Although there are a lot of people on the Law-Lib listserv, I also happen to know that many of the people I know at AALL don’t subscribe for one reason or another (you can probably guess a few of those reasons.) However, one thing that did fly by on the list is a request for AALL members to go fill out a short survey on the Legal Publications Price Index.

The Task Force is seeking to address better ways to meet the needs of the AALL members, so filling out the survey is important, even if you do not use the Price Index. The survey is open until April 22nd (deadline has been extended from the original deadline of this Friday.)

I think that Lyn Warmath’s explanation of the importance of answering the survey gives a good breakdown of her views of the Price Index:

Last Tuesday Merle Slyhoff e-mailed law-libbers a survey asking about our use of the association’s annual publication, Legal Publications Price Index.  The deadline for responses to the survey is this coming Friday.  Based on the questions in the survey, it appears that continued publication of the Price Index is in serious doubt.  Even if you do not use the Price Index at all, I hope you will read this message, consider supporting colleagues who believe in its continued value and respond to the survey if you have not already done so.

Use of the index has understandably fallen off in recent years because of glitches in data reporting practices and in communications between legal publishers and AALL members working on the index committee.  (I served on the committee during this period and would gladly do so again.)  Rather than abandon the project and throw out the baby with the bath water, I suggest we strive to improve the production of the index so that it returns to the invaluable status it earned in its early days.  Here are a couple of suggestions we might consider to achieve improvements.

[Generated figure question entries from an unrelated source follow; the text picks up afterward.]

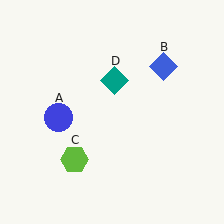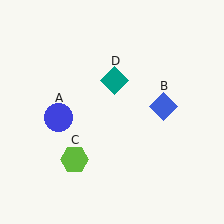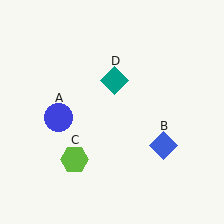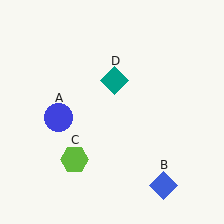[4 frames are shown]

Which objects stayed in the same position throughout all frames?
Blue circle (object A) and lime hexagon (object C) and teal diamond (object D) remained stationary.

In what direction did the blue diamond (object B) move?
The blue diamond (object B) moved down.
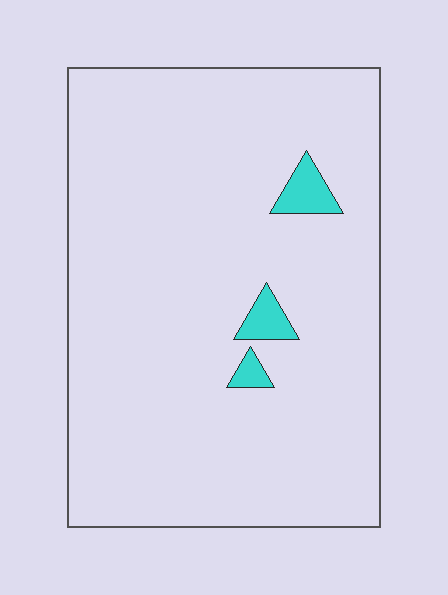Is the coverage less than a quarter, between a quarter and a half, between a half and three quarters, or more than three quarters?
Less than a quarter.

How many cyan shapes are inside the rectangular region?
3.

·         Consider returning to AALL’s practice of employing an official editor with experience in the complicated business of index design, statistics, validity, reliability and so forth.  AALL’s original design for publication of the index included the position of a part-time editor who received a modest honorarium to lead the committee.  AALL recognized early on that statistical indexes are complicated and require expertise beyond what librarians generally learn in law or library school, but the editor’s position was eliminated several years ago.  Since that time, doubts about the index’s validity, reliability and so forth, plus confusion among participating publishers about data particulars point to the soundness of AALL’s original thinking when it established a committee with an experienced editor at its helm.

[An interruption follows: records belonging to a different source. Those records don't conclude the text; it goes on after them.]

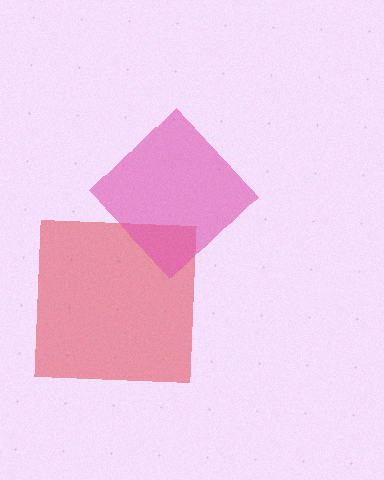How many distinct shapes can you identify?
There are 2 distinct shapes: a red square, a pink diamond.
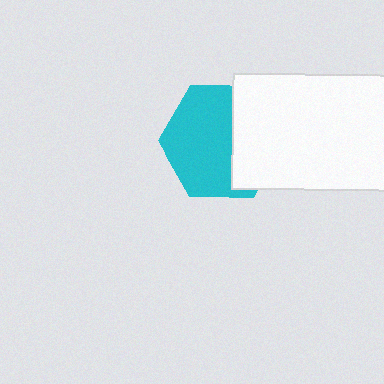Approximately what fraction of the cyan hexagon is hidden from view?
Roughly 38% of the cyan hexagon is hidden behind the white rectangle.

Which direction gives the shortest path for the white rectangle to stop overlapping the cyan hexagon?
Moving right gives the shortest separation.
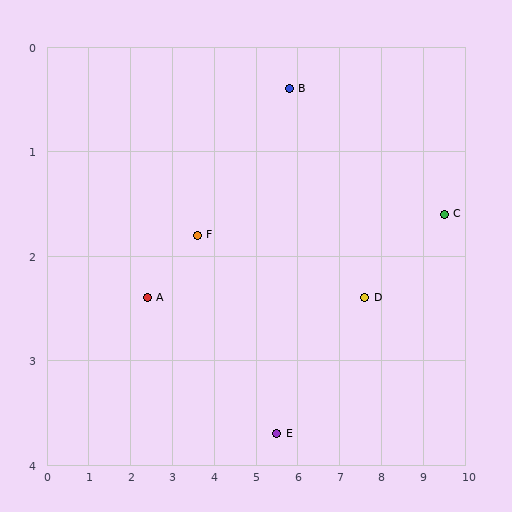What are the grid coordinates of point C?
Point C is at approximately (9.5, 1.6).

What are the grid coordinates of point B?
Point B is at approximately (5.8, 0.4).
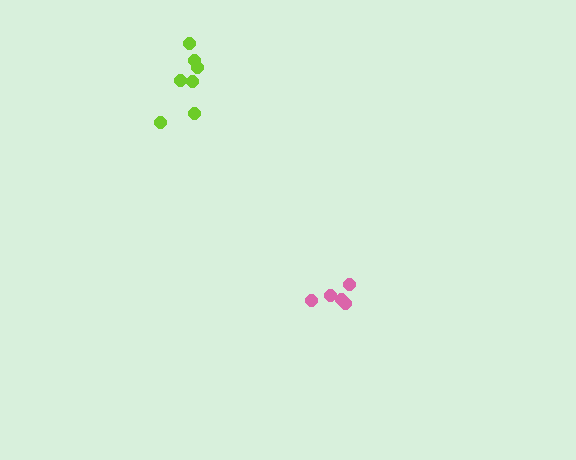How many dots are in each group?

Reinstating a part-time editor’s position will be difficult, no doubt, but no more difficult than filling equally important, part-time and full-time paid positions currently serving AALL, such as Director of Government Relations, Advocacy Communications Assistant and Vendor Liaison.
·         The Price Index is a ready-made vehicle to implement and practice the very skills of improving communication and increasing pricing transparency that dominated discussions at the Vendor Colloquium and in the reports that followed.  Why not put into practice the lessons we learned at the recent Vendors Colloquium?  Why not salvage this valuable tool by capitalizing on the momentum and goodwill engendered at the Vendors Colloquium?  We could do that by committing to re-engage publishers in more meaningful and effective communications through a vehicle that already exists within AALL.
Although Ken Svengalis’s book is currently an excellent alternative, it is not inconceivable that at some point he may decide to switch gears.  In that contingency, AALLers might be better positioned for the future if we take advantage now of the campaign to improve the association’s own channels of communications with vendors and achieve improved transparency, two of the top concerns law librarians conveyed at the Vendor Colloquium.
Thank you for reading.  No matter what your opinion on the wisdom of reviving the price index, I encourage you to complete AALL’s survey, a great opportunity for members to communicate directly with AALL folks.